"Perpetual Motion Engine" (Early Demo)... By Me! : D

Manufacturer: Scott Michaud

A new generation of Software Rendering Engines.

We have been busy with side projects, here at PC Perspective, over the last year. Ryan has nearly broken his back rating the frames. Ken, along with running the video equipment and "getting an education", developed a hardware switching device for Wirecase and XSplit.

My project, "Perpetual Motion Engine", has been researching and developing a GPU-accelerated software rendering engine. Now, to be clear, this is just in very early development for the moment. The point is not to draw beautiful scenes. Not yet. The point is to show what OpenGL and DirectX does and what limits are removed when you do the math directly.

Errata: BioShock uses a modified Unreal Engine 2.5, not 3.

In the above video:

  • I show the problems with graphics APIs such as DirectX and OpenGL.
  • I talk about what those APIs attempt to solve, finding color values for your monitor.
  • I discuss the advantages of boiling graphics problems down to general mathematics.
  • Finally, I prove the advantages of boiling graphics problems down to general mathematics.

I would recommend watching the video, first, before moving forward with the rest of the editorial. A few parts need to be seen for better understanding.

Click here, after you watch the video, to read more about GPU-accelerated Software Rendering.

The whole purpose of graphics processing is to get a whole bunch of color values: one per pixel per frame of animation. Originally, every game engine was software rendered but there were certain tasks which took up the vast majority of CPU time. Graphics processors were invented to offload those difficult tasks to somewhere better suited. APIs, such as DirectX and OpenGL, were created to harness these computing devices.

Even then, at least for a while, the hardware accelerated engines (while much higher resolution) lost some features to gain that performance. A good example is Quake's "Fullbright" textures.

These graphics processing units (GPUs), due to the complexity of modern shaders and the interest of high performance computing (HPC) customers, are now massively parallel solvers of general math problems. Tim Sweeney of Epic Games has predicted the end of DirectX and OpenGL for quite some time although cost concerns dampened his projections. Back in 2008, Tim expected to write "100% of the rendering code" for their next generation in a GPU-accelerated "real programming language" such as CUDA. The next year, he predicted an order of magnitude increase in development costs. Unreal Engine 4 is based on DirectX and OpenGL.

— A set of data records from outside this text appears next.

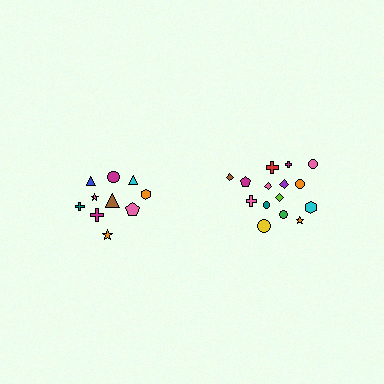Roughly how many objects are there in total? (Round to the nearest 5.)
Roughly 25 objects in total.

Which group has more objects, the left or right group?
The right group.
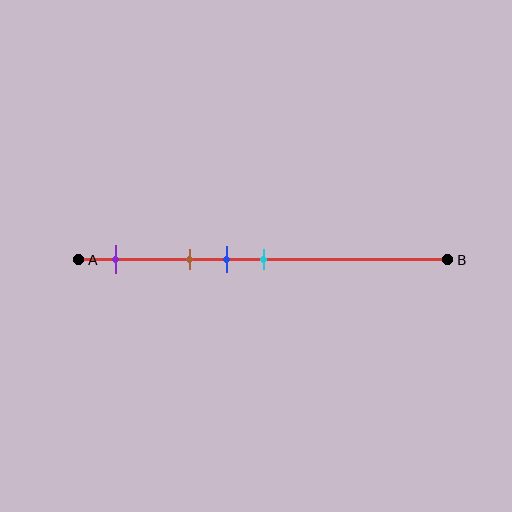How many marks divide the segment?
There are 4 marks dividing the segment.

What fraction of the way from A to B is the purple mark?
The purple mark is approximately 10% (0.1) of the way from A to B.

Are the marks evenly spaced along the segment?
No, the marks are not evenly spaced.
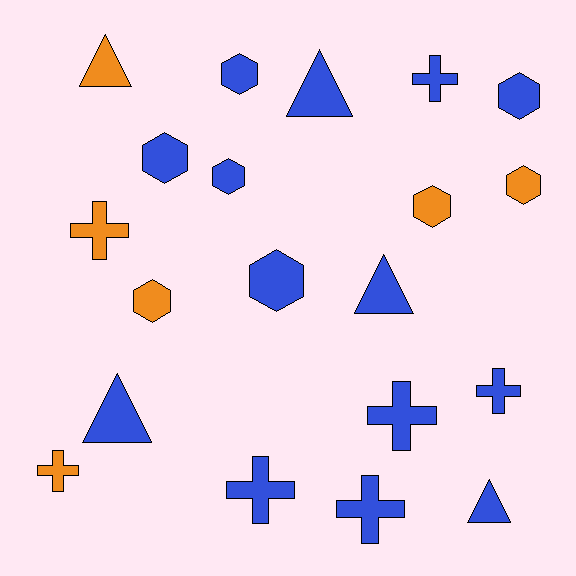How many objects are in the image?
There are 20 objects.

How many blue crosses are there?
There are 5 blue crosses.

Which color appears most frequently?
Blue, with 14 objects.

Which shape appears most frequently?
Hexagon, with 8 objects.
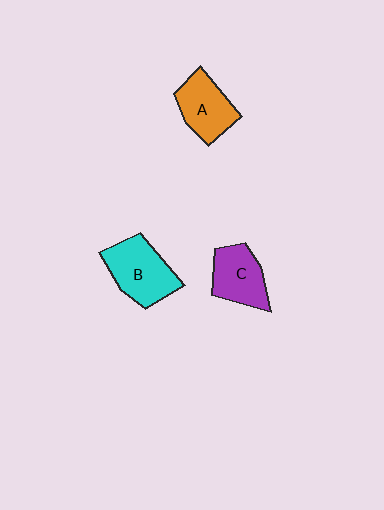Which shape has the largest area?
Shape B (cyan).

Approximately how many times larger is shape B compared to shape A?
Approximately 1.2 times.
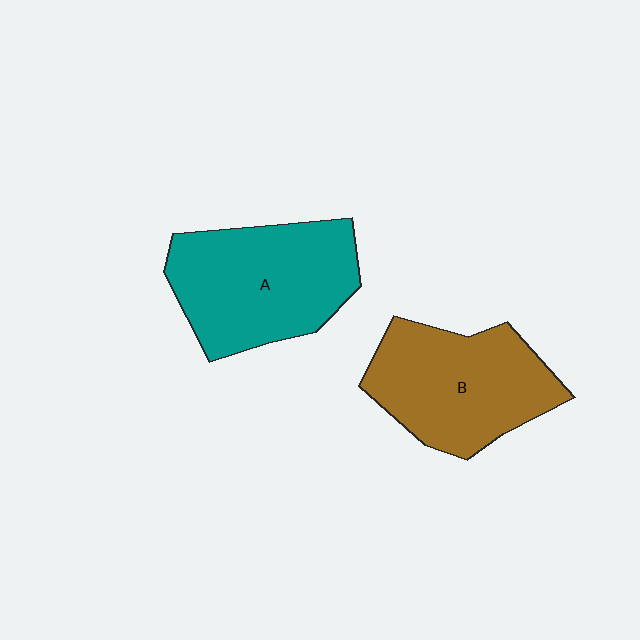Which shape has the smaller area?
Shape B (brown).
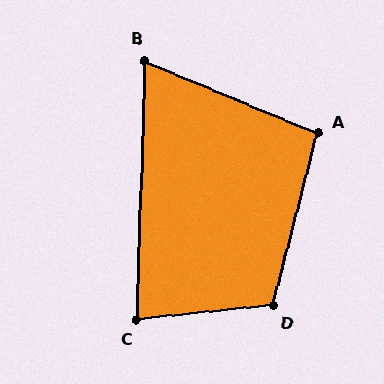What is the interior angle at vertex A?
Approximately 98 degrees (obtuse).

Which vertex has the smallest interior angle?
B, at approximately 69 degrees.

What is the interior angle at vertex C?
Approximately 82 degrees (acute).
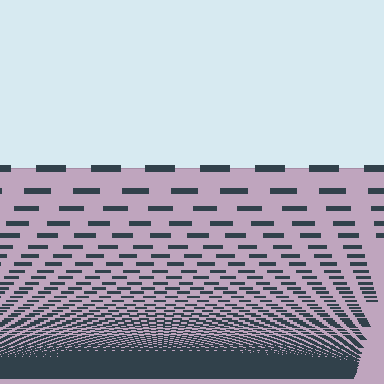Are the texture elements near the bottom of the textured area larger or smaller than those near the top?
Smaller. The gradient is inverted — elements near the bottom are smaller and denser.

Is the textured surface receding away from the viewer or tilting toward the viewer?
The surface appears to tilt toward the viewer. Texture elements get larger and sparser toward the top.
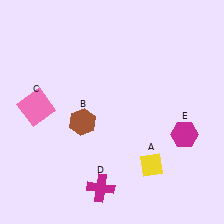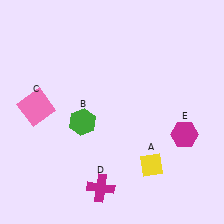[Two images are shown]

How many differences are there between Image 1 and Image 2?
There is 1 difference between the two images.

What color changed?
The hexagon (B) changed from brown in Image 1 to green in Image 2.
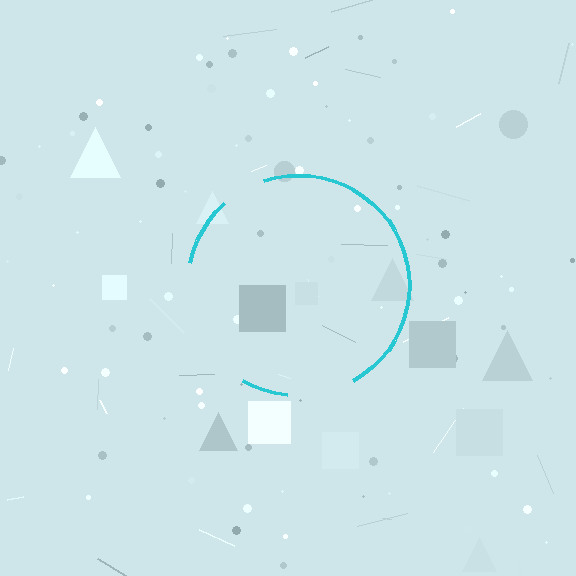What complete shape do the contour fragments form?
The contour fragments form a circle.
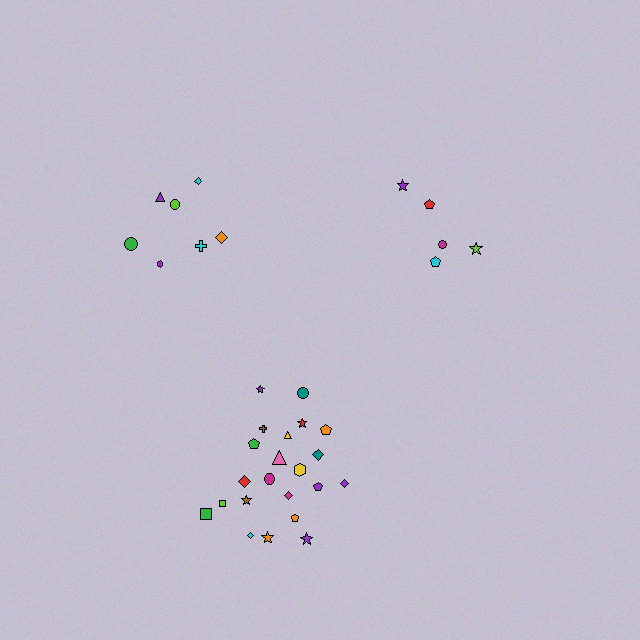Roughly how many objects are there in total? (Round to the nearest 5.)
Roughly 35 objects in total.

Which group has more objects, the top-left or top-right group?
The top-left group.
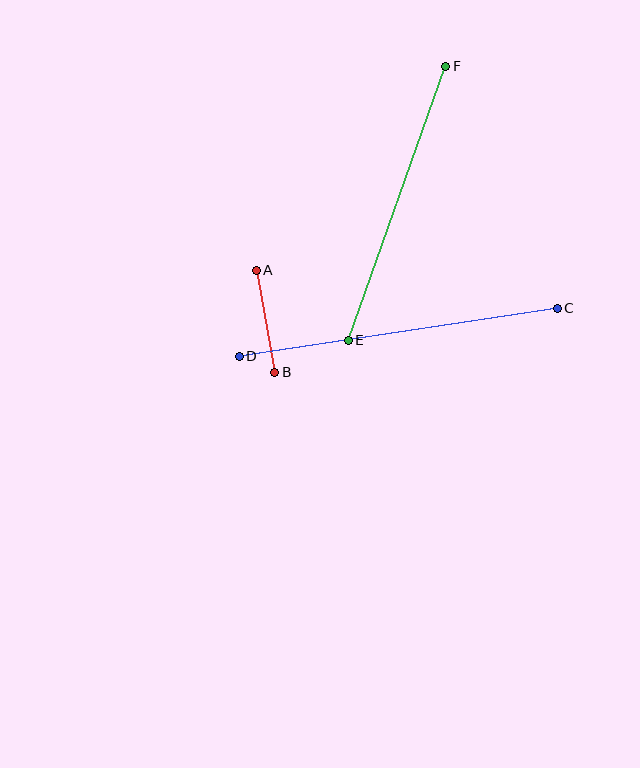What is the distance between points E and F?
The distance is approximately 291 pixels.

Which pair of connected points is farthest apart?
Points C and D are farthest apart.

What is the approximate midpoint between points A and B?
The midpoint is at approximately (266, 321) pixels.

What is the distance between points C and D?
The distance is approximately 322 pixels.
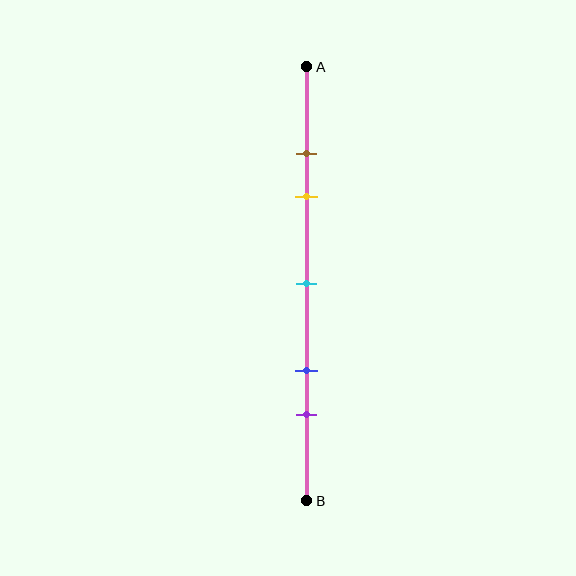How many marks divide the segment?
There are 5 marks dividing the segment.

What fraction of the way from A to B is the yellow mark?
The yellow mark is approximately 30% (0.3) of the way from A to B.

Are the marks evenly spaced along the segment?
No, the marks are not evenly spaced.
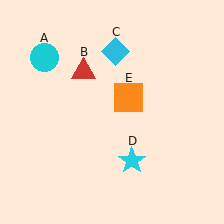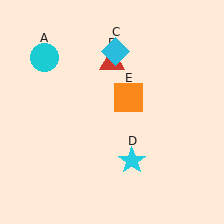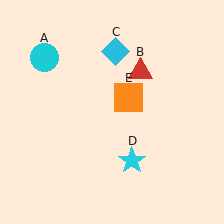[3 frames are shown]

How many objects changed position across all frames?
1 object changed position: red triangle (object B).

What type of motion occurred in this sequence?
The red triangle (object B) rotated clockwise around the center of the scene.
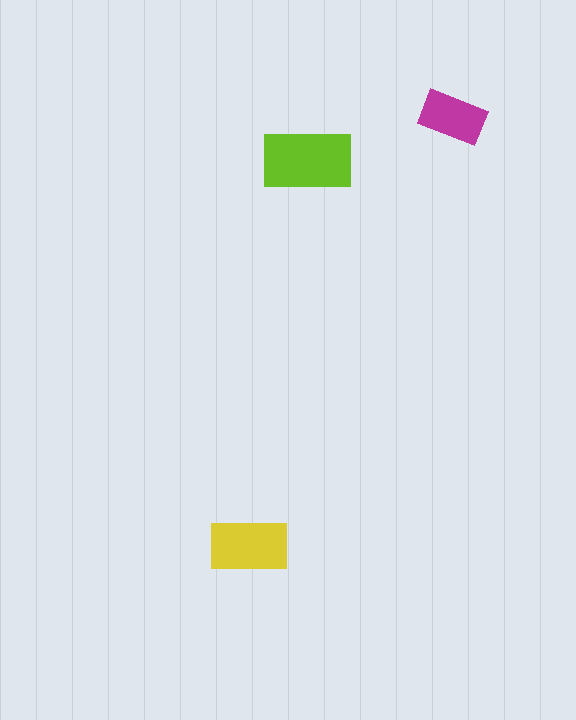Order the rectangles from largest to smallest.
the lime one, the yellow one, the magenta one.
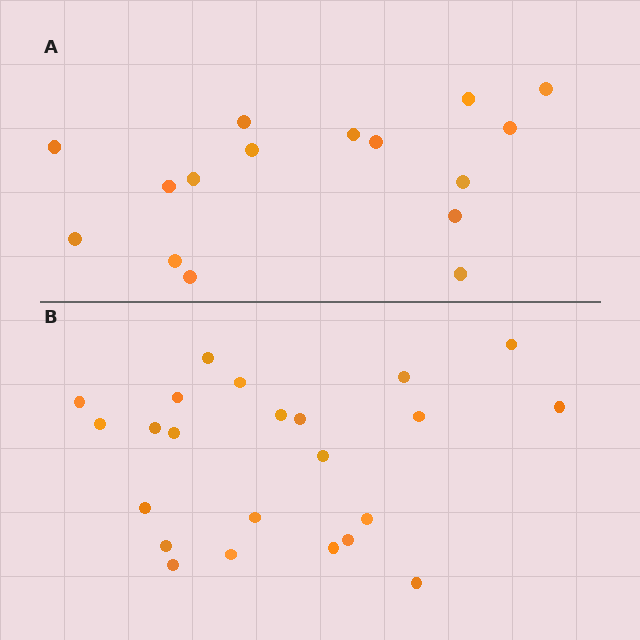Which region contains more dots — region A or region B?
Region B (the bottom region) has more dots.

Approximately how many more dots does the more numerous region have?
Region B has roughly 8 or so more dots than region A.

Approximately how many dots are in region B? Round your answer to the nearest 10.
About 20 dots. (The exact count is 23, which rounds to 20.)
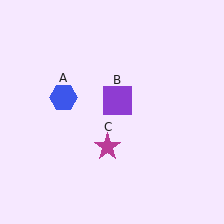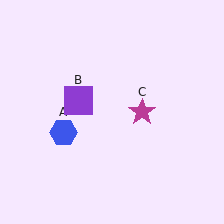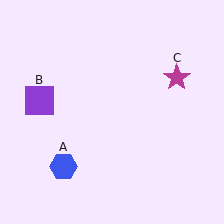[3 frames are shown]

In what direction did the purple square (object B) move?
The purple square (object B) moved left.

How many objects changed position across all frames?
3 objects changed position: blue hexagon (object A), purple square (object B), magenta star (object C).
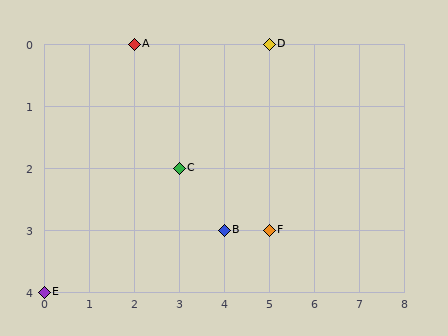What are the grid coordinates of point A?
Point A is at grid coordinates (2, 0).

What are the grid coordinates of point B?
Point B is at grid coordinates (4, 3).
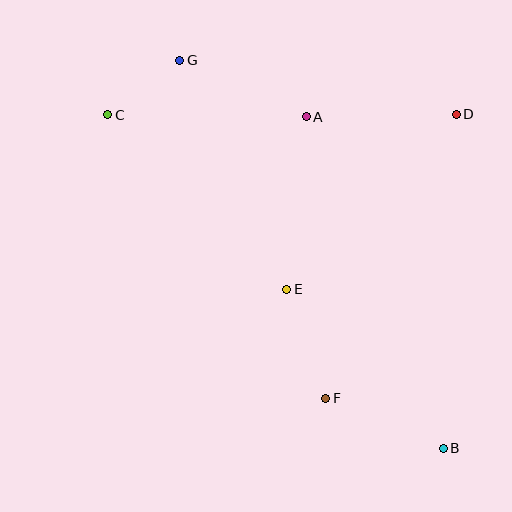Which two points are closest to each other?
Points C and G are closest to each other.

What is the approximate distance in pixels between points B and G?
The distance between B and G is approximately 469 pixels.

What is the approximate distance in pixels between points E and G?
The distance between E and G is approximately 253 pixels.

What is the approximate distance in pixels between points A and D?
The distance between A and D is approximately 150 pixels.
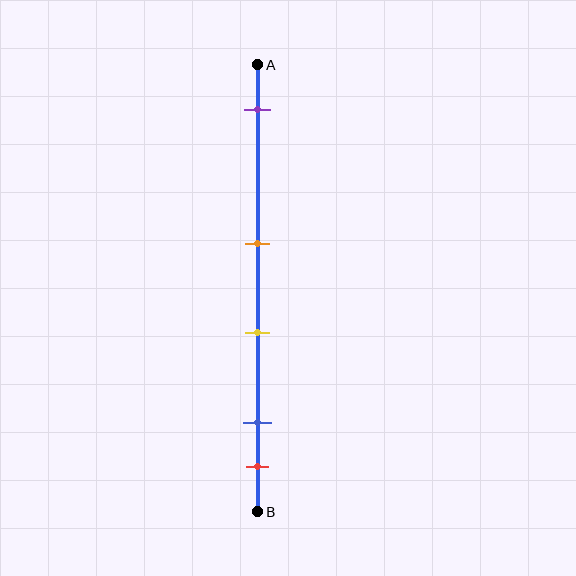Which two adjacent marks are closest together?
The blue and red marks are the closest adjacent pair.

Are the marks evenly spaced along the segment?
No, the marks are not evenly spaced.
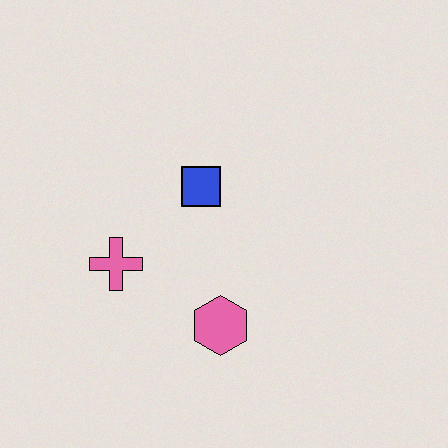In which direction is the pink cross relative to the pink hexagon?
The pink cross is to the left of the pink hexagon.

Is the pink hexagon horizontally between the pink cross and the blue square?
No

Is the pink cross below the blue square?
Yes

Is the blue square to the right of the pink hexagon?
No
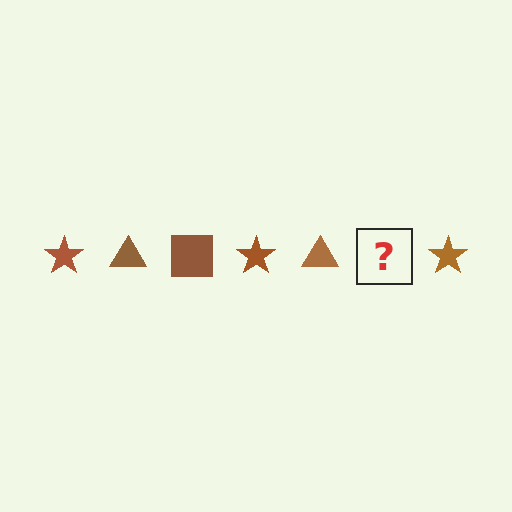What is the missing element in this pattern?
The missing element is a brown square.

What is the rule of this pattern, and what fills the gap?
The rule is that the pattern cycles through star, triangle, square shapes in brown. The gap should be filled with a brown square.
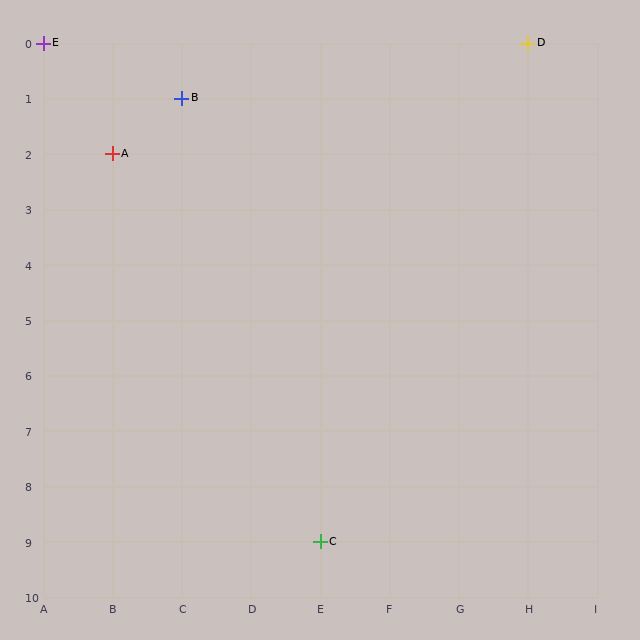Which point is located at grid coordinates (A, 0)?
Point E is at (A, 0).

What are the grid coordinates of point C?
Point C is at grid coordinates (E, 9).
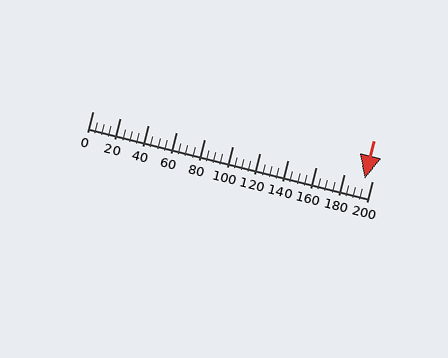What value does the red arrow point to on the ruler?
The red arrow points to approximately 195.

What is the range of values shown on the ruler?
The ruler shows values from 0 to 200.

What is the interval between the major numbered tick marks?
The major tick marks are spaced 20 units apart.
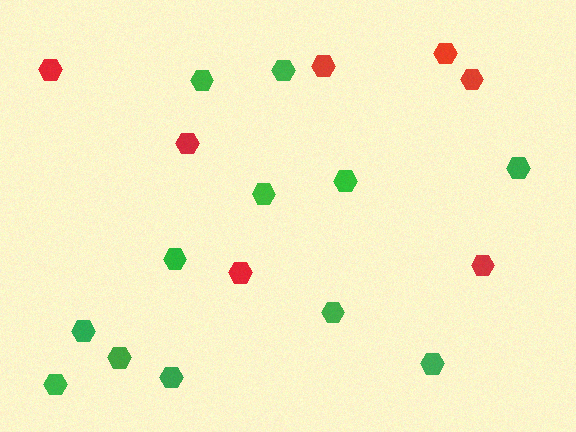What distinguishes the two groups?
There are 2 groups: one group of green hexagons (12) and one group of red hexagons (7).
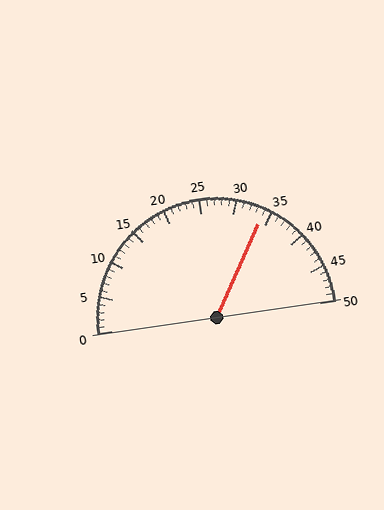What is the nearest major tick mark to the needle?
The nearest major tick mark is 35.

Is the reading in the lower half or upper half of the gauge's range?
The reading is in the upper half of the range (0 to 50).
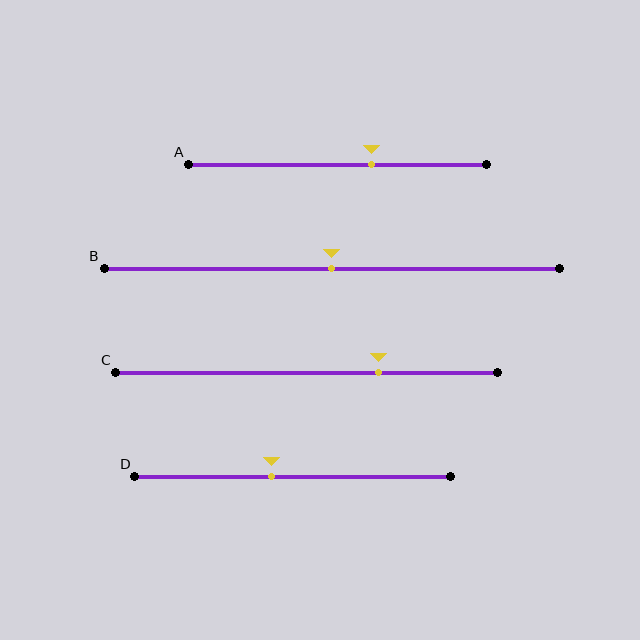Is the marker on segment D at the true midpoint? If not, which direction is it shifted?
No, the marker on segment D is shifted to the left by about 7% of the segment length.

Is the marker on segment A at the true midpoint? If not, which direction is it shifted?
No, the marker on segment A is shifted to the right by about 11% of the segment length.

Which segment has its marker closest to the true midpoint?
Segment B has its marker closest to the true midpoint.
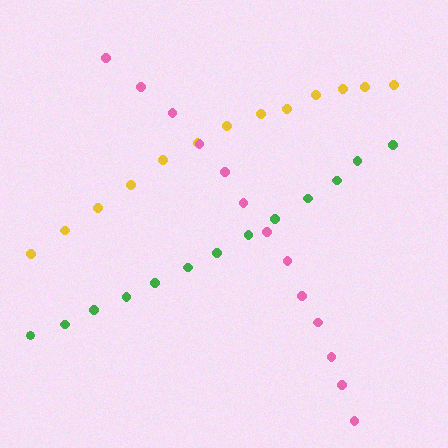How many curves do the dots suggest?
There are 3 distinct paths.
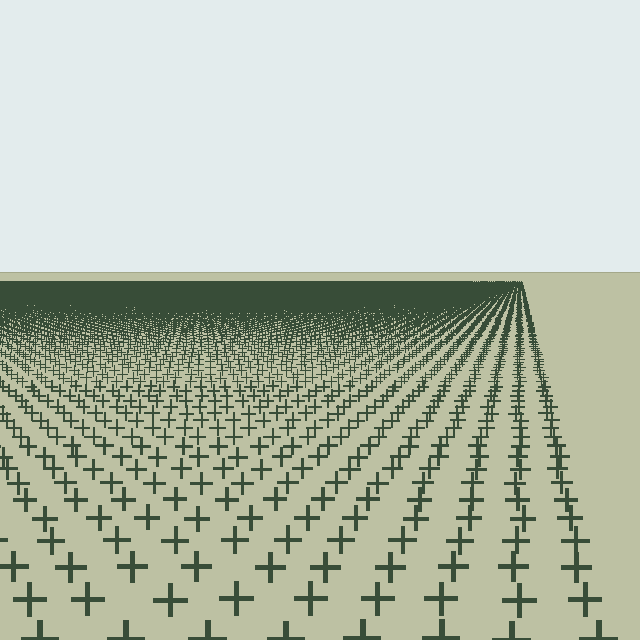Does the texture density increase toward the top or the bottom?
Density increases toward the top.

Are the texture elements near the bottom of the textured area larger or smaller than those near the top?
Larger. Near the bottom, elements are closer to the viewer and appear at a bigger on-screen size.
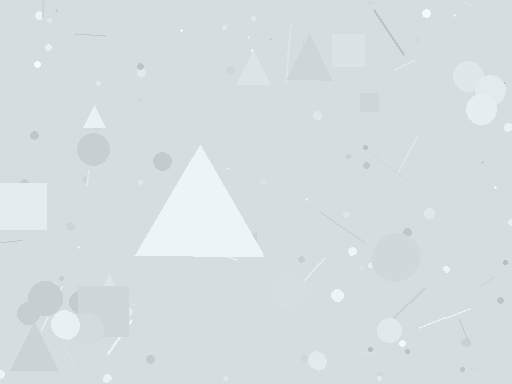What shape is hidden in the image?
A triangle is hidden in the image.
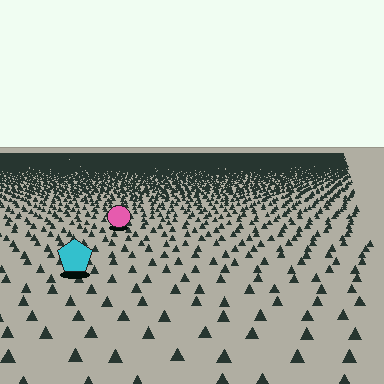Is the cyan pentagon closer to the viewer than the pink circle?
Yes. The cyan pentagon is closer — you can tell from the texture gradient: the ground texture is coarser near it.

But, as described in the video above, there are benefits to trailblazing.

"Perpetual Motion Engine" has a secret: it is written in Web Standards. The functional parts of the engine are developed in Javascript, WebGL, and WebCL; a few HTML, CSS, and SVG tricks have also been snuck in. Its platform is any compatible web browser, eventually without plugins or extensions.

Note: Due to a limitation with Nokia Research's WebCL prototype, textures were calculated in WebCL and pass through a 2D Canvas before arriving at WebGL. Nokia is unable, via an extension, to access WebGL buffers. Mozilla would need to add that functionality whenever WebCL is integrated into Firefox directly.

Another Note: Perpetual Motion Engine is designed to not require an internet connection. You could copy the game to a USB thumb drive or a directory on your hard drive and simply point the web browser to its index.html (Firefox will not even throw a security complaint as all files are contained in subdirectories). Of course, if it takes off, some games can be hosted on HTTP and, thus, require an internet connection... but that is their choice.

Eventually, the platform will not matter. Once you establish an acceptable WebCL platform and the drivers stabilize, your only barrier should be raw performance. The same code should run in both a future web browser on a high-end desktop and a future mobile browser on a tablet. Javascript and OpenCL will continue to advance and optimize as time goes on. Perpetual Motion Engine should only get faster and faster.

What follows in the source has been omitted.